Jake hatte ein großes, modernes Haus in einer Top-Wohnlage gemietet. Unglücklicherweise wohnte seine Vermieterin Jan Grant in unmittelbarer Nachbarschaft. Sie war sowohl neugierig als auch rechthaberisch und hatte sich bereits darüber beklagt, dass unverschämte Reporter sie belagerten. Wenn jetzt auch noch die Polizei auftauchte, würde sie womöglich vollends durchdrehen und ihn aus dem Haus werfen.

„Das ist mir alles sehr unangenehm, Officer. Lassen Sie mich einen Moment nachdenken. Ich bin gerade in einer Besprechung.“

Er rieb sich nachdenklich die Stirn und überlegte, was er tun sollte. Eigentlich wollte er sich jetzt um die Entlassungen kümmern … andererseits steckte Alicia anscheinend ziemlich in der Klemme. Sie musste einen triftigen Grund gehabt haben, um bei ihm aufzutauchen. Aber welchen?

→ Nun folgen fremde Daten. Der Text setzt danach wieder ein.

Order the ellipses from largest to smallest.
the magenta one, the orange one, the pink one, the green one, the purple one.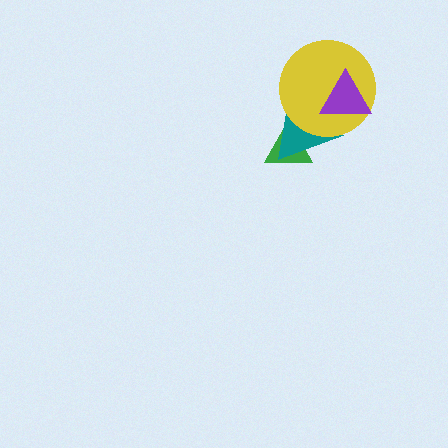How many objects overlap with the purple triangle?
1 object overlaps with the purple triangle.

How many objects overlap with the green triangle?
1 object overlaps with the green triangle.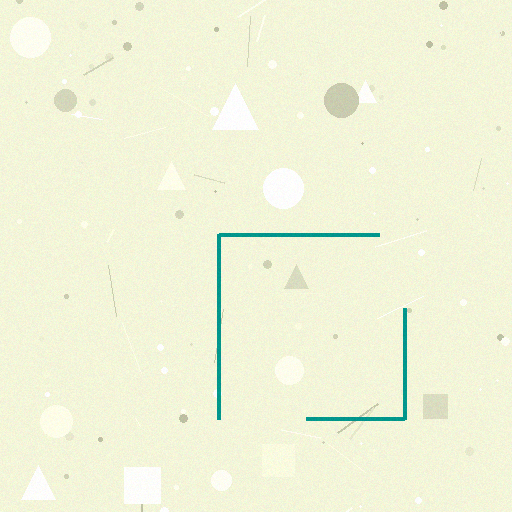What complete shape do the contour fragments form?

Seit Mitchell angeklagt und unter Hausarrest gestellt worden war, war sie vom FBI, der Presse und den Investoren ihres Vaters bedrängt worden. Auf den Bildern, die er im Fernsehen von ihr gesehen hatte, hatte sie sehr dünn und verletzlich gewirkt.

Gegen seinen Willen erinnerte er sich an die Nacht, die es nie hätte geben dürfen, und an einen schönen, seidenglatten Frauenkörper unter seinem … einen Körper, der so in Einklang mit seinem Körper schwang wie kein anderer. Die saubere und anständige Alicia Butler hatte ihn fast um den Verstand gebracht. Am liebsten hätte er jede Erinnerung an sie ausgelöscht, doch trotz allem, was er über ihren Vater seit jenem Abend gehört hatte, wollte ihm das nicht gelingen.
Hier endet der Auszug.